I don't know the statistics,but it seems likely to me that Captain America's origin story has been told and retold more times than any other hero from mighty Marvel. The first time I came across the original Joe Simon and Jack Kirby version of the epic origin was in the pages of Jules Feiffer's The Great Comic Book Heroes. The splash page for "Case No. 1 - Meet Captain America" above started it all as we see a young and willing Steve Rogers become the physically and mentally improved Captain America thanks to the serum developed by Doctor Reinstein.
Cap immediately begins to battle the villains of the day and also takes on a young partner named Bucky.
During the Silver Age revival of Captain America in Tales of Suspense #63 we get the origin retold. This 1965 version is pretty much the same as the Golden Age 1941 original but rendered in Kirby's more potent Silver Age style. Inked by Frank Giacoia these are muscular pencils which tell the story of the Super Soldier serum with power.
This version does get a bit more battlefield action with Cap and Bucky and it also marks the beginning of re-tellings of other Golden Age Cap stories.

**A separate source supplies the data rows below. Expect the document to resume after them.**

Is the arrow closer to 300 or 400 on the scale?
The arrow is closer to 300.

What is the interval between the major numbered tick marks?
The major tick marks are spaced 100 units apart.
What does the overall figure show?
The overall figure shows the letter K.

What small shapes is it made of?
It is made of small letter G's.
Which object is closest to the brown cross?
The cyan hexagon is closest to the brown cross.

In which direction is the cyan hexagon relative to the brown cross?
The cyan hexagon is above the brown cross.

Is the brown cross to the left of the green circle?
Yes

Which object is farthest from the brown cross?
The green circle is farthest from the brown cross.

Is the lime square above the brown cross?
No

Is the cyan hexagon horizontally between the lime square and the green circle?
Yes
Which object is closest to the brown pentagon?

And not that much later in Captain America #109 Stan and Jack tell the story again, this time with a full-fledged comic to tell the story. Longtime Cap artist Syd Shores is inking the Kirby pencils on this 1968 effort and and it's a tour de force artistically. The story of the origin itself introduces a completely new element into the process, the Vita-Rays which acted in concert with the vaunted Super-Soldier Serum to make Cap the man he became.
Cap's origin story is a vital one and it's important in comics to recognize that new readers come along all the time and taking proper care of those readers is crucible in making a character durable through the years.